"Coronavirus, vaccino col Dna". Azienda di Carpi in prima linea

Igea nel progetto europeo per lo studio e la realizzazione Il vice presidente: "Nelle cellule inseriamo frammenti di genoma del virus"

Igea studia il vaccino anti Coronavirus

Igea studia il vaccino anti Coronavirus

Carpi (Modena), 12 marzo 2020 - Sviluppare un vaccino per il Coronavirus trasferendo una parte del genoma di Covid-19 all’interno delle cellule, per stimolare una risposta immunitaria. È l’obiettivo dell’ambizioso progetto ‘Opencorona’, finanziato dalla Commissione Europea. Tra i partner – le aziende svedesi Adlego e Cobra Biologics, la tedesca Justus Liebig University di Giessen, il Karolinska University Hospital e gli enti statali scandinavi Karolinska Institutet e Folhhälsomyndigheten – c’è anche Igea, azienda di Carpi leader nello sviluppo di tecnologie biofisiche da impiegare nel settore medico. "Così – spiega il vice presidente Matteo Cadossi – diamo il nostro contributo in questa sfida storica".

Leggi anche La nuova stretta di ConteCome capire se si è a rischio -  Autocertificazione per viaggiare: il modulo

Cadossi, quando è nata Igea? "Nel 1980, compiamo quarant’anni. È stata fondata da mio padre, medico, e anche io sono medico. I nostri settori di intervento sono principalmente due: produciamo dispositivi per curare le patologie ortopediche e poi c’è la parte oncologica, dove usiamo la tecnologia di elettroporazione".

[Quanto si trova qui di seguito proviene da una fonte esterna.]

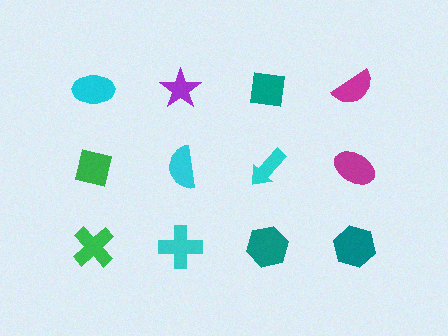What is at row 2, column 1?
A green square.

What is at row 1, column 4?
A magenta semicircle.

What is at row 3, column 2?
A cyan cross.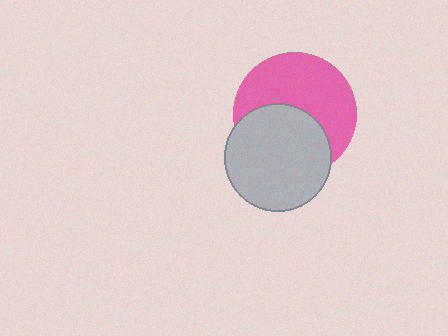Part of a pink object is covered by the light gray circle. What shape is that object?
It is a circle.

Di che si tratta? "È una tecnica che serve a favorire l’ingresso dei farmaci chemioterapici nelle cellule, aumentando la permeabilità delle membrane. La stessa cosa si può fare anche con il materiale genetico, ed è in questo modo che si possono sviluppare i vaccini".

Ci spieghi meglio. "I vaccini vengono realizzati o immettendo nell’organismo una piccola quantità di virus attenuato o inserendo nelle cellule frammenti del genoma del virus. Con questa tecnica, oggi, si punta a fare esprimere una proteina virale capace di attivare una forte risposta immune contro il Covid-19".

Quanto tempo ci vorrà per sintetizzare il vaccino? "È una strada lunga, il progetto europeo dura due anni. Isolare il virus è il primo passo, ed è già stato fatto. Il virus, però, ha tante proteine, bisogna capire quale frammento scegliere, perché non è detto che siano tutti adatti. E poi bisogna fare tanti test, prima quelli in vitro, poi negli animali e verificare che gli anticorpi prodotti siano sufficienti a dare protezione. Insomma, i passaggi sono tanti e sono tutti delicati".

Queste tempistiche ‘fanno a pugni’ con l’emergenza che stiamo vivendo... "Capisco l’emergenza, ma ci sono step necessari perché il vaccino sia sicuro. Il progetto ha un grande valore, aumenterà sensibilmente il nostro ‘know how’, perché queste situazioni potranno ripresentarsi anche in futuro. Ma da medico dico anche che non penso che il problema Coronavirus si risolverà con un vaccino. Il vaccino non può sostituire le misure di contenimento. Dobbiamo risolvere l’emergenza nei prossimi due o tre mesi, non con il vaccino".

Quando il contagio ha iniziato a diffondersi in Cina, si aspettava un’evoluzione del genere? "No. Il Coronavirus sembrava una cosa lontana dall’Italia e dall’Europa. Non pensavo che avrebbe avuto un impatto così determinante su tutti noi, sia dal punto di vista sanitario che da quello economico".

A proposito di economia, Igea come sta attraversando questa fase difficilissima? "Ci siamo riorganizzati dividendo la produzione in due turni e cercando di limitare al massimo i contatti. Da imprenditore, però, voglio lanciare questo appello: fermiamoci, studiamo misure a sostegno della sanità e del lavoro e poi ripartiamo. Questo ritmo rallentato non fa altro che danneggiarci. Siamo in grado di reggere uno stop di due settimane, ma un blocco di due mesi non può sopportarlo nessuno".